Krajowa Administracja Skarbowa wzięła pod lupę pabianickie punkty hazardowe, działające bez wymaganej koncesji i zezwolenia.

Pierwszy ze zlikwidowanych punktów działał na parterze budynku wielorodzinnego.

- W chwili kontroli przybywała w nim tylko obsługa – relacjonuje asp. Beata Bińczyk, oficer prasowy łodzkiej Służby Celno-Skarbowej. - W punkcie zabezpieczono cztery urządzenia hazardowe.

W drugim lokalu działał monitoring, dzięki któremu obsługa mogła wpuszczać tylko zaufanych klientów, zdalnie otwierając drzwi wejściowe. Mimo to celnicy dostali się do środka i przeprowadzili kontrolę.

- W tym punkcie zabezpieczyli siedem automatów hazardowych, telefon komórkowy, wideorejestrator oraz notatki obsługi. W lokalu zastano trzy osoby- kobietę obsługującą punkt i dwóch graczy – dodaje asp. Bińczyk.

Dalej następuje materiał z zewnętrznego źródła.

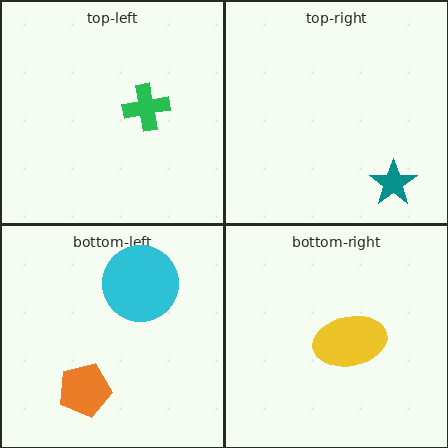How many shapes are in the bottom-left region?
2.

Potwierdzenie hazardowego charakteru maszyn było już formalnością. Funkcjonariusze celno-skarbowi przeprowadzili gry kontrolne.

- Organizatorom nielegalnych gier hazardowych grozi kara grzywny lub kara pozbawienia wolności do lat trzech, bądź obydwie te kary łącznie. Oprócz sankcji karnych w postaci grzywny lub kary pozbawienia wolności, osoby urządzające nielegalne gry oraz posiadające automaty wbrew przepisom ustawy o grach hazardowych, muszą liczyć się z karą pieniężną w wysokości 100.000 złotych od każdego urządzenia – wyjaśnia oficer prasowy.